Hit the HRBT last night with Surffish" Dave and another friend.

I was a cal, chilly moonlit night and the fish were biting.

We managed about 30 schoolie stripers between us in about an hour. They ranged from 14 inches to 25 inches.

It was nice to be in the plastic and catching a few fish.

Life is good.


----------



## Surfishn' Dave (Nov 16, 2005)

I'm glad that you were able to get out there last night and get into the fish with me. We have got to do that again reel soon.


----------



## jmadre (Jan 3, 2008)

Nice! I'm sorry I missed it, but I'm glad y'all got bit.


----------



## AL_N_VB (Apr 3, 2002)

Hey General...Kipto-Kow run!


----------



## fish militia (Nov 1, 2004)

Al.

I want to, but not sure I can make it.. Bout to leave for Florida for a while.. I really would want to stay the night for that one and I am not sure I can work it in.


----------



## RuddeDogg (Mar 20, 2004)

Nice fish.


----------



## wannabeangler (Feb 7, 2009)

Which side were you on? If you were on the Norfolk side.....how was the paddle/peddle?


----------



## fish militia (Nov 1, 2004)

It's not a bad paddle. But like any paddle--weather is everything. Been launching the Norfolk side.

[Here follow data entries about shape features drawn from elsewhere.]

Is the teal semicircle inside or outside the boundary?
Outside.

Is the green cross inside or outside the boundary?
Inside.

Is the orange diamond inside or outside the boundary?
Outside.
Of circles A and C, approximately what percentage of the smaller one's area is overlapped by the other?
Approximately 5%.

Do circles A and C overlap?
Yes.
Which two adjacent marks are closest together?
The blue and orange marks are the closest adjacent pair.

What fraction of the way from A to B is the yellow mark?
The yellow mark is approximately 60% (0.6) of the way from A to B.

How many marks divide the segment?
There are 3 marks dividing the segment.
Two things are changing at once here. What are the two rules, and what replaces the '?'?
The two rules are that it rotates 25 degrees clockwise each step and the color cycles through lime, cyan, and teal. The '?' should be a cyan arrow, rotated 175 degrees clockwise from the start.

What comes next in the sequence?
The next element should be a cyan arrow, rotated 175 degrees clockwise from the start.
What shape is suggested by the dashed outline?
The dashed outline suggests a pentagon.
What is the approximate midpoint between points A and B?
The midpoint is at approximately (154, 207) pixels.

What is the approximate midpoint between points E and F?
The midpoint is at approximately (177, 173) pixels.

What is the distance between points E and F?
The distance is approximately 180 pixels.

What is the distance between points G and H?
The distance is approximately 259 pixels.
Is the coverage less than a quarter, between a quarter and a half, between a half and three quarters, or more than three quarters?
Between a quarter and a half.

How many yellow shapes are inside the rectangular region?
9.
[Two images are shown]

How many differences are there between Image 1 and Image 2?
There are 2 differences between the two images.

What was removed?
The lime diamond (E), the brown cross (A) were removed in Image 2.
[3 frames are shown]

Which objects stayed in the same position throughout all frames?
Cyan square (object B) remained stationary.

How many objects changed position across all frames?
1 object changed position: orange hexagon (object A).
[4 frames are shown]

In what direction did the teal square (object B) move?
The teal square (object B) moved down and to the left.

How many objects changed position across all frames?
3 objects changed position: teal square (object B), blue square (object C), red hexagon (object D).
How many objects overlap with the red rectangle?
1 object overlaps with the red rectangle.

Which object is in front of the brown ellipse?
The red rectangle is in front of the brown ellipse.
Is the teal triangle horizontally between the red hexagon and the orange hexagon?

I've hit it twice now and both days the weather was nice and the current was tolerable. Had a couple newbies with me the other night and they did just fine.


----------



## wannabeangler (Feb 7, 2009)

wind and tide play a huge part in the paddle too!
outgoing tide with a N/NE wind sucks!
anything else is easily manageable.

i may have to head up the James and look for some rocks.
i know there aren't many in the York.


----------